Pfaffenhofen
Kein Thema von gestern

Sudentendeutsche Landsmannschaft trifft sich zum Tag der Heimat

12.09.2022 | Stand 25.10.2023, 10:23 Uhr

Viele Ehrengäste, wenig Besucher – obwohl eigentlich jeder dritte Pfaffenhofener eine Vertriebenen-Biografie aufgrund seiner Vorfahren hat: Kreisobmann Stefan Heinl (rechts) begrüßte die Gäste zum Tag der Heimat im Hofbergsaal. Fotos: Herchenbach

Von Albert Herchenbach

Pfaffenhofen – Eigentlich hätte der Hofbergsaal aus allen Nähten platzen müssen. Zum Tag der Heimat, der seit 1950 alljährlich an die Vertreibung nach dem Zweiten Weltkrieg erinnert, hatte die Sudentendeutsche Landsmannschaft zu einer Gedenk- und Feierstunde eingeladen. Immerhin hat hochgerechnet jeder dritte Pfaffenhofener eine Vertriebenen-Biografie, weil seine Vorfahren etwa aus Schlesien, Pommern oder der Tschechoslowakei fliehen mussten. In Pfaffenhofen, das 1946 gut 5000 Einwohner zählte, kamen in der Spitze 4000 Flüchtlinge an, im gesamten Landkreis 16500. Jetzt konnte man im Hofbergsaal die Besucher an vier Händen abzählen.

Gemessen daran waren die Ehrengäste mit dem Landtagsabgeordneten Karl Straub (CSU), Landrat Albert Gürtner (FW), Bürgermeister Thomas Herker (SPD), vier Stadträten und dem Festredner, dem ehemaligen EU-Parlamentarier Bernd Posselt (CSU), überproportional vertreten. Sie wurden begrüßt von Stefan Heinl, dem neu gewählten Orts- und Kreisobmann der Landsmannschaft. Stellt sich die Frage: Hat sich das Thema erledigt?

Die Redner waren da ganz anderer Meinung. Herker, der von der „entscheidendsten Zäsur in der Stadtgeschichte“ sprach, als sich die Einwohnerzahl fast verdoppelte, stellte fest, dass aus den anfänglichen Vorbehalten, die es auf beiden Seiten gab, eine lebendige Gemeinschaft entstand, „weil man miteinander leben und arbeiten musste“. Und auch wenn die Vertriebenen in Pfaffenhofen eine neue Heimat gefunden haben, dann sind doch bei den nachfolgenden Generationen, vielleicht auch unbewusst, die Wurzeln ihrer Herkunft lebendig.

Möglicherweise sind die Erfahrungen der Vertreibung auch ein Grund dafür, dass im Landkreis 1400 ukrainische Flüchtlinge in Privatunterkünften eine Bleibe gefunden haben.
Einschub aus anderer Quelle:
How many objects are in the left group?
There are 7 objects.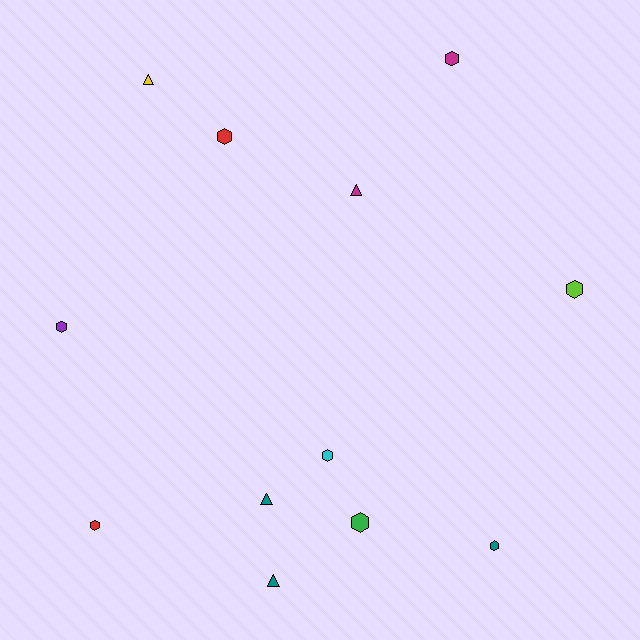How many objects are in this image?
There are 12 objects.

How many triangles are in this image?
There are 4 triangles.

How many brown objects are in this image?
There are no brown objects.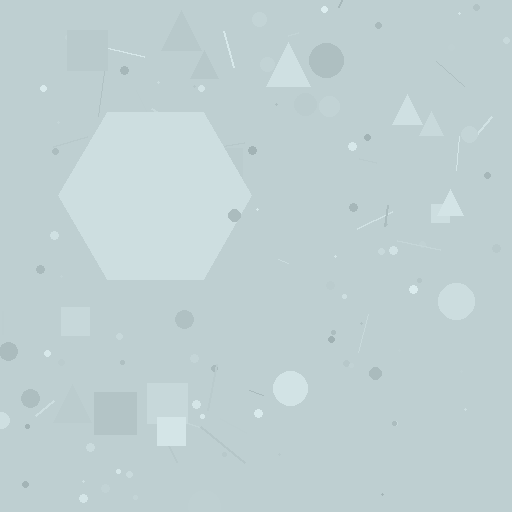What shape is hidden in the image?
A hexagon is hidden in the image.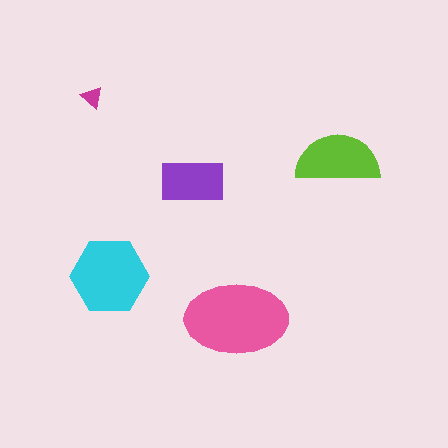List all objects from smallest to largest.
The magenta triangle, the purple rectangle, the lime semicircle, the cyan hexagon, the pink ellipse.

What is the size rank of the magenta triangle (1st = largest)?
5th.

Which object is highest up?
The magenta triangle is topmost.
Niemand, erklärte Landrat Gürtner, musste in einer Turnhalle untergebracht werden. Und deshalb sei er sehr stolz auf die Menschen, gerade jetzt am Tag der Heimat. „Denn Heimat ist eine soziale Gemeinschaft, etwas, wo man zusammenhält.“

Straub, dessen Mutter aus Schlesien stammt, ist für die CSU-Fraktion im Landtag für die Themen Asyl und Integration zuständig. Er weiß: „Niemand gibt gern seine Heimat auf – aus welchen Gründen auch immer er sie verlassen hat.“ Straub wünscht sich einen respektvollen Umgang mit Geflüchteten.
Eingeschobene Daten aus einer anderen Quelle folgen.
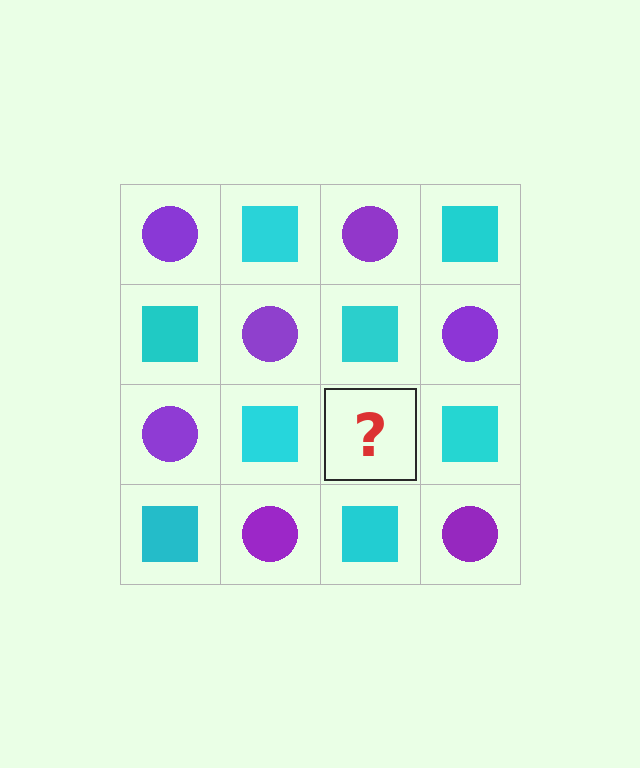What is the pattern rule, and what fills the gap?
The rule is that it alternates purple circle and cyan square in a checkerboard pattern. The gap should be filled with a purple circle.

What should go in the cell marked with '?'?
The missing cell should contain a purple circle.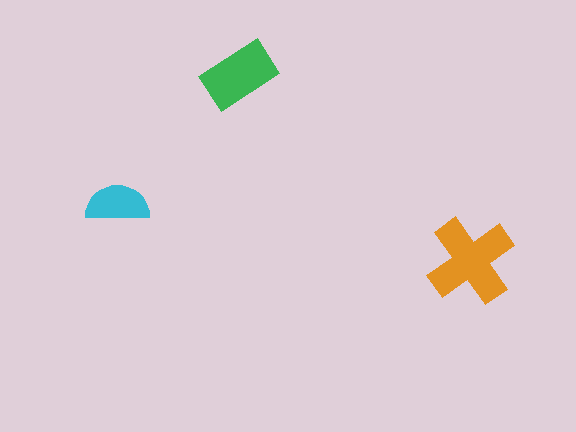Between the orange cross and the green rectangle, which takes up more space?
The orange cross.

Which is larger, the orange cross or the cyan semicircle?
The orange cross.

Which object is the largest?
The orange cross.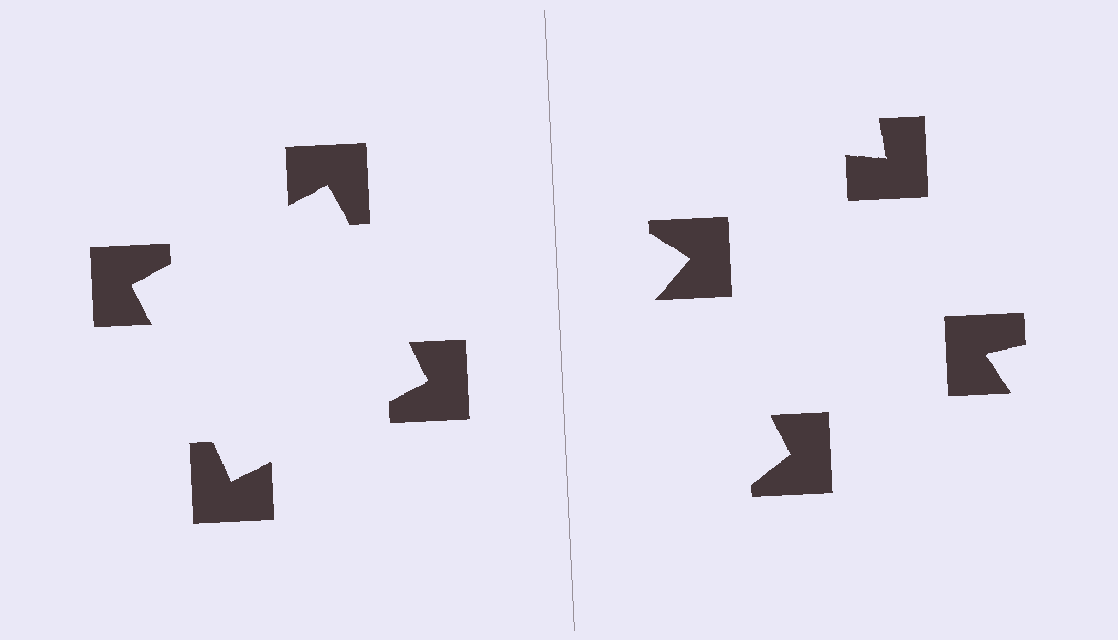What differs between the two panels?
The notched squares are positioned identically on both sides; only the wedge orientations differ. On the left they align to a square; on the right they are misaligned.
Posselt sieht die die Sudetendeutschen, die mit 2,7 Millionen Menschen die zweitgrößte Gruppe der rund 15 Millionen Vertriebenen ausmacht, als die „Gralshüter des Friedens, der Freiheit und der Menschenrechte. Und deshalb ist das Thema ungebrochen aktuell. Wir haben eine europäische Verpflichtung, den Menschen zu helfen, für die Menschenrechte und das Recht auf Heimat zu kämpfen – und den Zusammenschluss Europas in friedlichen Geist voranzutreiben.“ Und deshalb seien Tage der Heimat kein Thema von gestern, sondern eine Herausforderung von morgen.